The post about having fun learning also tipped me off to an idea. I'm not sure if it's worth anything, but if your people are dying to "awareness checks", maybe if they didn't have to divide their attention, it would help learning? If you told them to skip dpsing/healing/tanking and just try not to die, would it help their learning curve? Obviously, in case of healers you'd need someone to replace them, tanks could be either replaced or told to generate minimal aggro (that would mean no dps on their target). Also, in most cases it would mean automatically giving up on the try, something the better raiders might not be keen on.
Those two issues remind me of my guilds last encounter with Big Bad Wolf. Our healers on that run didn't have very good reactions, and it became a massacre of little red female gnomes. We've got some people who run awfully (me included), but not only you can go through the fight without being chosen as the hood, but you can win it with a few people dying. This contributes to people getting very little training time being the hood, and I'm sure some of them just wish they aren't chosen and are stressed if they are.
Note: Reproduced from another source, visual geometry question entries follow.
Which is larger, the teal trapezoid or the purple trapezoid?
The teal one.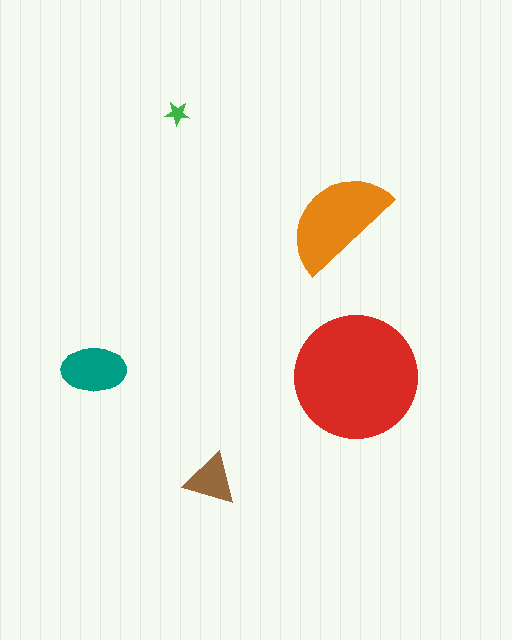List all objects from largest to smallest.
The red circle, the orange semicircle, the teal ellipse, the brown triangle, the green star.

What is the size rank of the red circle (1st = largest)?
1st.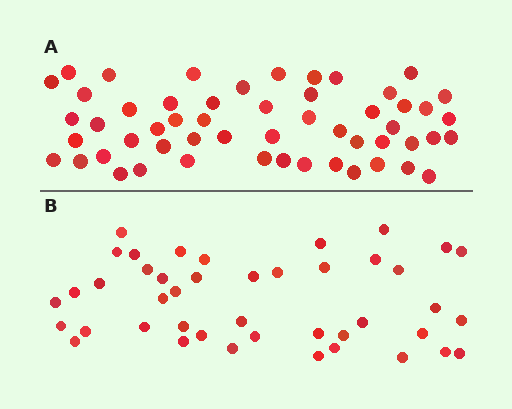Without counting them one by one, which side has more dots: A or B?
Region A (the top region) has more dots.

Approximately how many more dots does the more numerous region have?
Region A has roughly 12 or so more dots than region B.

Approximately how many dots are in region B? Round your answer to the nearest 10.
About 40 dots. (The exact count is 43, which rounds to 40.)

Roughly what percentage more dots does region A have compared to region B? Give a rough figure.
About 25% more.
We eventually killed him, but what if we just asked the people that can't run + a tank/healer to stay, and did some practice runs? No dps, little healing for hoods, just a lot of running.
Well i do have 1 last question, and i cant seem to find the definite answer.
Will +hit rating/spell hit rating always give you the highest dps boost per point until you hit the cap? i can start having some of my guys redo gems if i can find that info out.
Keep in mind this special case for casters:
Veiled Noble Topazes (+5 dmg, +4 spell hit) give just slightly better bang for the buck than the Great Dawnstone (+8 spell hit), at least if your Fireballs are about a 2k average.
With 2 sockets available - gemming 2 Veileds gives +10 dmg, +8 spell hit, whereas gemming 1 Great and 1 Runed gives +9 dmg, +8 spell hit.
Moreover, in raw damage / DPS terms, with an average Fireball of 2k, the best gem for overall damage is the Veiled Noble Topaz (12.75 dmg from an average Fireball as opposed to 12.70 dmg per average Fireball with a Great Dawnstone).
Once you are at the hit cap, Runed Living Rubies are the standout gem, unless you can match a socket bonus giving spell damage with a Potent Noble Topaz. Note: Yellow slot only.
Thanks for the topic, I can definitely feel some resonance with many of the views I've read in the thread, especially the "How can you die from spout again??" comment. My guild leadership had a sort of collective epiphany back when we were working on Void Reaver wondering how people had so much trouble avoiding the orbs.
What came clear was that not all raiders have the the same physical view of the game that the hardcores have. After some questioning and discussion, it came clear that many of the raiders could quite simply not see anything beyond their raid interface. This is especially true for healers who tend to get tunnel-vision on dropping health icons instead of the impending source of death slowly lumbering toward them.
We started a thread in our guild forums where many of the active raiders posted their UIs and work-shopped with some of the less mod-savvy raiders to help clean up their interface. Some raiders were simply not aware of the options available in the UI... when I showed one person the "Scale UI" option she was almost brought to tears: "Oh my god, I can actually see the game now! Thank you!"
It is easy to brush aside performance problems by concluding that these people suck or don't have some innate aptitude for the game that others do, but do not write off the simple possibility that these people are playing with default UI and keybindings that are inefficient, uncomfortable, that may be quite literally blinding them to the game environment.
Encourage discussion among your raiders about the mods and interface decisions they make.